The protein's tertiary structure also depends on the environment in which it is folded: in the human body, which is a watery environment, the hydrophobic (nonpolar) sidechains end up on the inside, as stated above. However, in a protein folded in a hydrophobic environment (such as a protein embedded in a phospholipid cell membrane), the hydrophilic (polar) sidechains end up on the inside.
Quaternary structure is the arrangement of each of the individual pieces (monomers) of a multi-unit (multimeric) protein. These subunits, or "chains" as they are often called, each have their own amino and carboxy terminus, and are not physically attached to each other. However, they are held together by bonds- which can be disulfide or ionic, although more commonly the latter- and arranged together in a specific conformation. Multimers are quite common, and may contain several distinct chains or simply several copies of the same one (or few).
Jmol is the software used to create computer models of the proteins for the Protein Modeling event.
Downloading Jmol and PDB Files
Jmol is open-source and can be downloaded here or used online. This is the pre-build online Jmol environment, which offers the same features as the online Jmol environment used for the on-site exploration. However, it only allows competitors to view the provided pre-build file. As a result, downloading Jmol to a personal computer is still advised. While it is important for competitors to familiarize themselves with the online interface, downloading Jmol allows competitors to explore any PDB file they want.
To download Jmol, go to the download page linked to above. This link provides more specific instructions and the following information is simply a summary. Please note that using Jmol on a computer requires that computer to have Java installed - see Oracle's website for further instructions.
Click the direct download link at the top of the page. This should lead to a page on Sourceforge.net that will automatically download the current version of Jmol. At the time of writing, this file should be named "Jmol-14.31.20-binary.zip". Extract the zip folder, which should contain a variety of different files and folders. The most important one is Jmol.jar. Place this file in a folder such as C:\Users\Documents\Jmol or something similar. Avoid including spaces in the name of the folder - Jmol may have issues saving and retrieving files if there are spaces in the file path. Any other files in the initial .zip folder can be deleted, as the only necessary one is Jmol.jar. Any PDB files or scripts should also be saved to this Jmol folder, as Jmol may have difficulties opening files that are not in the same folder as the main program.
[Any competitors using Linux who are familiar with the command line can also download the .tar.gz file, use "tar -xzvf" to extract, and then take Jmol.jar from the resulting directory.]
One of the main benefits to downloading Jmol is having the ability to open any desired PDB file. In order to view a desired protein, the PDB file for that protein should be present on the computer with Jmol installed. To download a PDB file, go to its structure summary page (linked to in the Year-Specific Information section) and click the "Download Files" option in the upper-right corner. A drop-down menu will appear, as shown to the right. Click on PDB Format, and save the file in the same folder as Jmol.jar.
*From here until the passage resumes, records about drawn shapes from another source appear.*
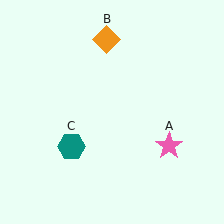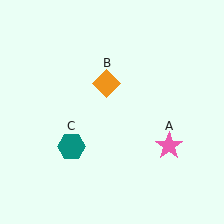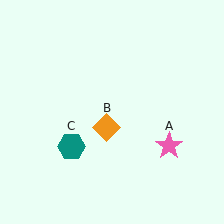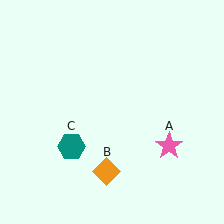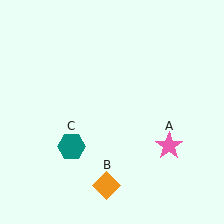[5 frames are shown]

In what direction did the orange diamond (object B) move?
The orange diamond (object B) moved down.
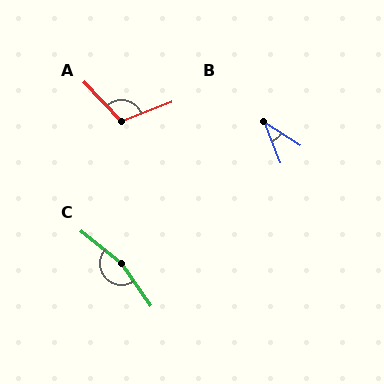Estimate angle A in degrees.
Approximately 113 degrees.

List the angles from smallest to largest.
B (36°), A (113°), C (164°).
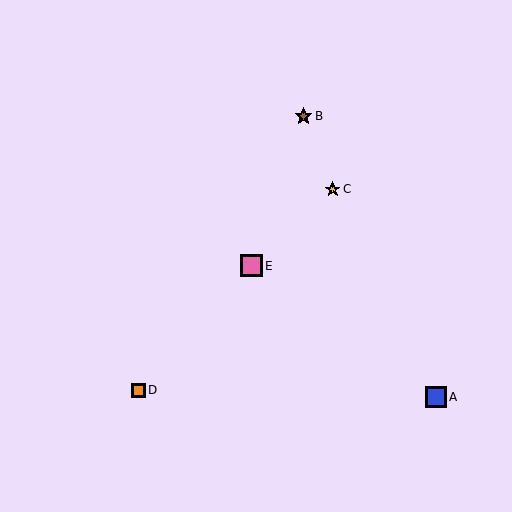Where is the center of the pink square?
The center of the pink square is at (251, 266).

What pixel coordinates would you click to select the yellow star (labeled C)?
Click at (333, 189) to select the yellow star C.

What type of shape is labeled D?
Shape D is an orange square.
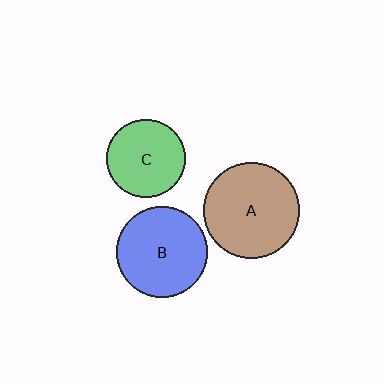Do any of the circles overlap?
No, none of the circles overlap.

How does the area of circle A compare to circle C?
Approximately 1.5 times.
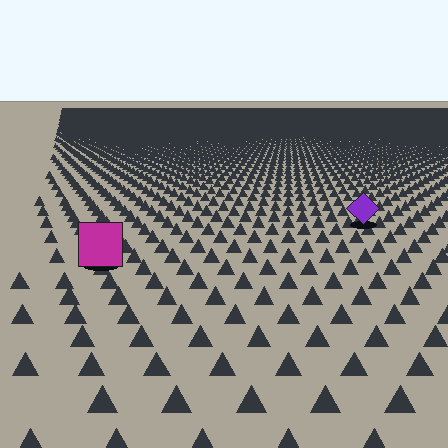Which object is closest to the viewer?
The magenta square is closest. The texture marks near it are larger and more spread out.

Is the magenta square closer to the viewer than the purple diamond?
Yes. The magenta square is closer — you can tell from the texture gradient: the ground texture is coarser near it.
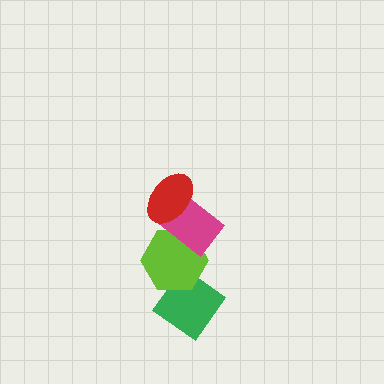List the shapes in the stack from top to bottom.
From top to bottom: the red ellipse, the magenta rectangle, the lime hexagon, the green diamond.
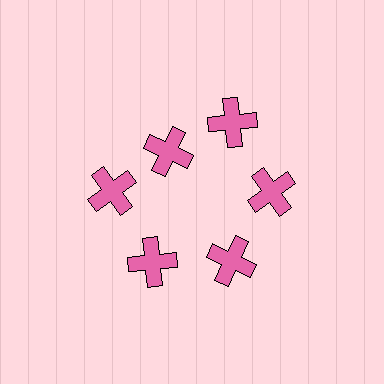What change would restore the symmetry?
The symmetry would be restored by moving it outward, back onto the ring so that all 6 crosses sit at equal angles and equal distance from the center.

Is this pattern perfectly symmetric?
No. The 6 pink crosses are arranged in a ring, but one element near the 11 o'clock position is pulled inward toward the center, breaking the 6-fold rotational symmetry.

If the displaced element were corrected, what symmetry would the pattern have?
It would have 6-fold rotational symmetry — the pattern would map onto itself every 60 degrees.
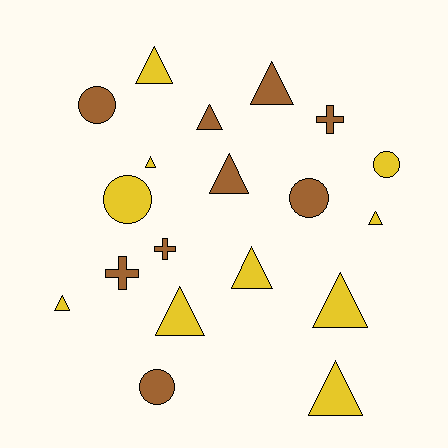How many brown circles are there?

There are two ways to enter commands in Jmol- through the command prompt or by selecting options from the drop-down menus. Although people who have never done any programming or used a command line setup before might be more comfortable with the menus, the command prompt is much easier and versatile. The command prompt is also the only way to use the online Jmol environment. Since every competitor must use the online environment in competition, it is necessary to know how to use the command line. To navigate to the command prompt on the downloaded version of Jmol, go to the File menu and click "Output Console". Some useful commands are listed in the section below.
List of Commands
These are some of the most common commands used while modeling a protein in Jmol:
- select (object)
- Selects the specified objects, making them the subject of future commands (i.e., "select *a" would select chain A of the protein, since * is the symbol for chain).
- restrict (object)
- Selects the specified objects and makes everything else disappear (i.e., "restrict *a" would leave a screen showing only chain A, which would also be selected).
- center (object)
- Centers the field of view on the specified objects. This is an incredibly useful command after a "restrict", because otherwise, the protein will easily swing out of the field of view when it is rotated.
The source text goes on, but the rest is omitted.